Mixing it up with the Finks
Sisters Rayah and Rajah Fink are hard to miss in Dover Area High School.
"We're pretty big in the hallways," said Rajah, a junior.
Rajah and Rayah, a senior, are standouts on the girls' basketball team, which finished the regular season this year 15-7. The Eagles are now in postseason play.
Originally from Baltimore County, the sisters moved to Dover in 2006 and have not looked back. They said they wouldn't move back if they could.
Rayah could be seen as the shy, laid-back one, and Rajah, perhaps, as the loud and eccentric sister.
Rajah — who said, "I was kinda the husky kid" — remembers giving her older sister piggyback rides since she was 3.
With the 'fro, she also brings the presence of a giant, but a very honest one.
The sisters are only one grade apart and are very witty and, maybe, even a little awkward — not that there's anything wrong with that.
As Black History Month continues to be celebrated throughout the country, Rayah and Rajah are very aware of incidents of racism and intolerance that have made the news in York County over the years.
But they don't let that change who they are.

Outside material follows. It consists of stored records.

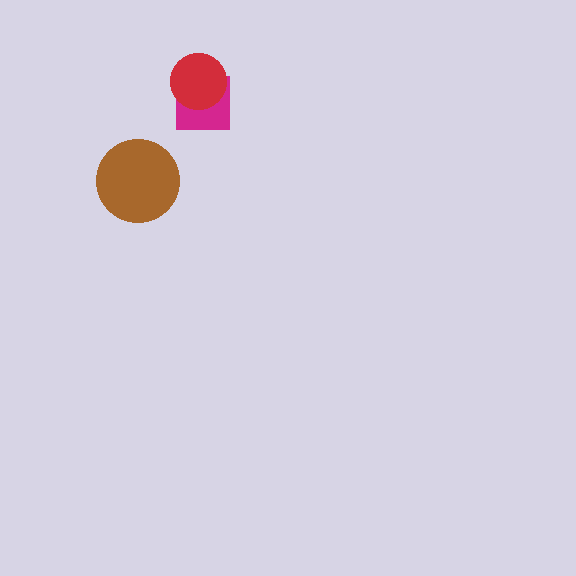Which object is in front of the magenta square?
The red circle is in front of the magenta square.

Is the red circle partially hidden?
No, no other shape covers it.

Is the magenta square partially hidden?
Yes, it is partially covered by another shape.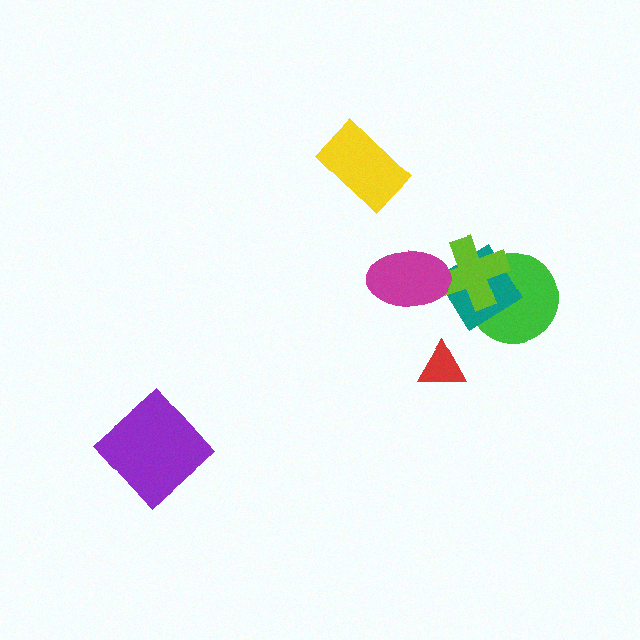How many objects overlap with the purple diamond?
0 objects overlap with the purple diamond.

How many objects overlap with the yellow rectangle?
0 objects overlap with the yellow rectangle.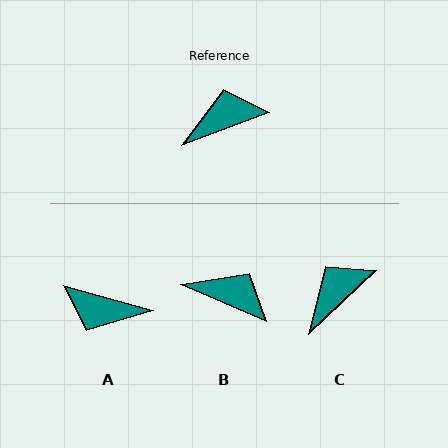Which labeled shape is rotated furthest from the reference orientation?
A, about 144 degrees away.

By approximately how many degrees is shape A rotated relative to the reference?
Approximately 144 degrees counter-clockwise.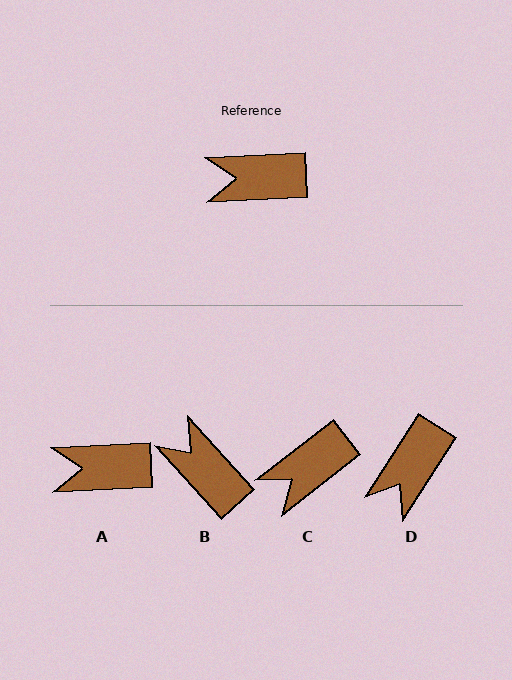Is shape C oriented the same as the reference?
No, it is off by about 35 degrees.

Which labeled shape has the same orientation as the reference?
A.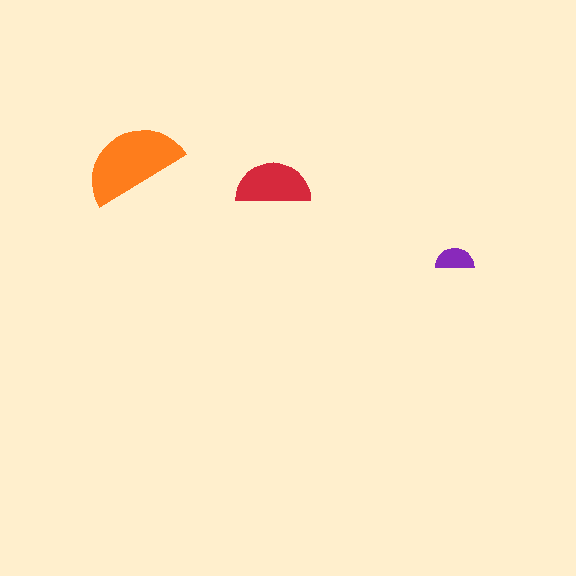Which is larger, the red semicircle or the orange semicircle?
The orange one.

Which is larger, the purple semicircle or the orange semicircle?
The orange one.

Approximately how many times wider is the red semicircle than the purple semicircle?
About 2 times wider.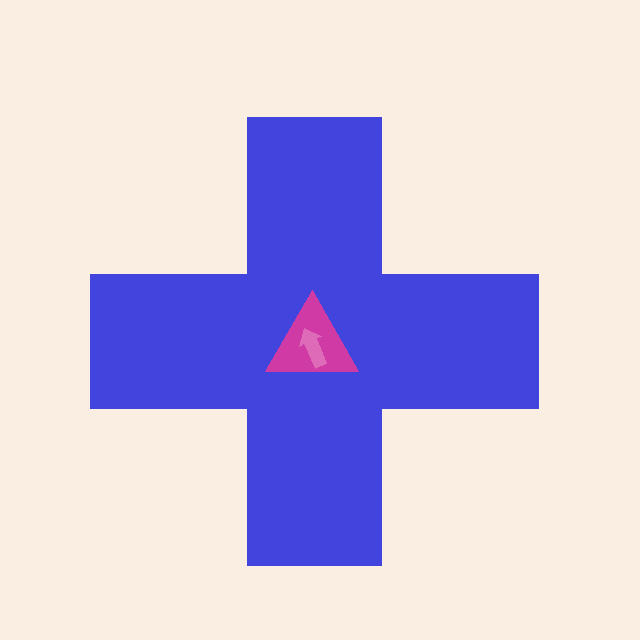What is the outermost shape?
The blue cross.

The sisters, who are biracial, have made friends and are comfortable in Dover. Yes, people have shouted slurs at them, but they said they assume those people just didn't understand their background or who they were. The Fink sisters' mother is of African-American decent, and their father is Caucasian.
Their mother loves to challenge them during Black History Month by having them watch documentaries on their heritage.
Rayah, who was most recently inspired by a documentary about former President Barack Obama, said the film taught her to appreciate what she has.
Growing up in Dover, Rayah also sees it as "different," and it still bothers her sometimes because people expect the girls to be a certain way or talk a certain way.
They often get the question, "Why do you talk so proper?" — as if all African-Americans are poor or grew up in a ghetto. Stereotypes might be typical, but the Fink sisters are unique and say they have always known everything to be mixed.
On the court, Rayah and Rajah, who each stand 5 feet, 10 inches, can be seen either slashing to the hoop or draining a 3-pointer.
Rayah, who used to be a point guard, said an injury helped her become a better shooter. Before tearing her ACL, she said with a giggle, "I could never shoot."
When asked who is the best point guard, Rayah pointed to her sister, "because she has more power on the court."
The sisters are each other's biggest boosters, and their family — including older brother Najah, a former Dover hoops star — also provides much support.
Rayah is undecided about the future after she graduates this year, but baby sister Rajah would love to play at Indiana State University, where her favorite player, Larry Bird, once ran the court.